The problem is that there is a double incentive to cut down trees. We benefit from the timber, then benefit again from using/farming the land that is now cleared. As long as a tree is worth more dead than alive, this will continue. So, how to make a tree more valuable alive than dead?
The realization that trees are living things that provides «natural services» makes us able to price them. Trees clean up the air, locks away carbon and clean water-streams. So, ignoring everything else: how much is locked away carbon worth?
A company has two choices: pay to reduce own emission by some means, or pay to offset the same emissions elsewhere. The price of carbon locked away in trees is then equivalent to what companies must pay to reduce their own emissions by the same amount. Or more precise: Any price that companies pay for cutting emissions that is higher than any income from alternative use of the forestated land.

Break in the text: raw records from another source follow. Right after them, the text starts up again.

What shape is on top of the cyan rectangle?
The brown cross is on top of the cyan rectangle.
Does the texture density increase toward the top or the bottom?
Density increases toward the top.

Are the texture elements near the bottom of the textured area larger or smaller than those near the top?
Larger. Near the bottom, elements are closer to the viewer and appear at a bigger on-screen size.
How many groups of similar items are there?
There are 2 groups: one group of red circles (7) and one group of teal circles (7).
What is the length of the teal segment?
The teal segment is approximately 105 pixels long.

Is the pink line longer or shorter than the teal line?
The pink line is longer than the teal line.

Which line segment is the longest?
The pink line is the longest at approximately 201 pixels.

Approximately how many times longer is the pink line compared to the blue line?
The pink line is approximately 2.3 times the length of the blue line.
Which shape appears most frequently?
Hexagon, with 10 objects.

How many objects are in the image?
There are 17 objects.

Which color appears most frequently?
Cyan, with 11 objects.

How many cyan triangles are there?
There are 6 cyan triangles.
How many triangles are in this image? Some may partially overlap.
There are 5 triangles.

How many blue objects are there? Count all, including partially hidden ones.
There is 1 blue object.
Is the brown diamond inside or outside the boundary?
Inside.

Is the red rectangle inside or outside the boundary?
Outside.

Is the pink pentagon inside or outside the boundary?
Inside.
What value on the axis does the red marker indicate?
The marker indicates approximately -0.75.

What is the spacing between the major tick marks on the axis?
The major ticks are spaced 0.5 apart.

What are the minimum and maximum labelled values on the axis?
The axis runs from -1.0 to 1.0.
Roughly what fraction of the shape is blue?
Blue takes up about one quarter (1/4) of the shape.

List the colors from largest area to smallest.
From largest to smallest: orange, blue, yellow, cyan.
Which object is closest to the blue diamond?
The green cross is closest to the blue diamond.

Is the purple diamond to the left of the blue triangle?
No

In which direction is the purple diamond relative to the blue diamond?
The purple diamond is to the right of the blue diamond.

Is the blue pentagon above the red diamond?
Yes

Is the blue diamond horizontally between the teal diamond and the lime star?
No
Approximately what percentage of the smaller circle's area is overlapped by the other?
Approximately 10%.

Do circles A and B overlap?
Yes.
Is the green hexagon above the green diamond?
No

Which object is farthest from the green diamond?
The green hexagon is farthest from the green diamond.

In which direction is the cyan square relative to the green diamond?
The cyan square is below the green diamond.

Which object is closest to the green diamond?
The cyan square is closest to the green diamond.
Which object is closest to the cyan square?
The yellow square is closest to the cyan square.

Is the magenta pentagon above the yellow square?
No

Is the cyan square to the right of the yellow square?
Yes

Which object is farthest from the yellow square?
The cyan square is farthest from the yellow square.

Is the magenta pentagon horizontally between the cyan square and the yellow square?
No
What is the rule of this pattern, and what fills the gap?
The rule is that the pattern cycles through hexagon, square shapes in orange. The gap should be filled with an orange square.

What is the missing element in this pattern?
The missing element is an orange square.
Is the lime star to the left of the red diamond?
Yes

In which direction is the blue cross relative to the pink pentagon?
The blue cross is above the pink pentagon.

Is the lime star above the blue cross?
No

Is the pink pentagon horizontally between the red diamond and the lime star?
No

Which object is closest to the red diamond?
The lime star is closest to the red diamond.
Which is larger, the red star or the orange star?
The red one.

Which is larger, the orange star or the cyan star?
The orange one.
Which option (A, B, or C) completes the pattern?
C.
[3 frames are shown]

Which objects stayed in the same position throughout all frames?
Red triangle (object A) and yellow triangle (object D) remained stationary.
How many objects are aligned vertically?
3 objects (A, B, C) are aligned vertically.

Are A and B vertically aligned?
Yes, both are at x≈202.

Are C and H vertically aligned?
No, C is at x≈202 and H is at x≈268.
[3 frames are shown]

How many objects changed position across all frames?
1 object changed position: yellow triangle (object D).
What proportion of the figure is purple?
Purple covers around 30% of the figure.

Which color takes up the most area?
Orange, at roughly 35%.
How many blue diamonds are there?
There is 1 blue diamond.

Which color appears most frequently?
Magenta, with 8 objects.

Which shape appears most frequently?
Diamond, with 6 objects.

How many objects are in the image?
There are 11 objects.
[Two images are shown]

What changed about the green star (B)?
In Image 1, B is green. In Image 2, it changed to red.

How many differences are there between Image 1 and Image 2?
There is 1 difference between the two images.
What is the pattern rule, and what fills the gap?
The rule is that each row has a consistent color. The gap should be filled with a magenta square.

That means (if we ignore tradable quotas), that a company should mitigate until the marginal cost of mitigation exceeds what a farmer needs to choose conservation over utilization. After this cost, they should only fund forest to offset carbon rather than mitigate.
Preferably, we do not pay to seed trees, they tend to become inefficient monocultures! However, it can be done by paying for an area of forest to remain conserved, held up against an average/estimated deforestation rate of the area. The «fictional deforestation» are then the avoided emissions, and hence, the amount that is offset and paid for. The area may be monitored by satellite images.
Now the farmer earns more from letting the trees live, and the companies save more by paying for the trees rather than paying to reduce own emissions once the environmental regulations are tightened.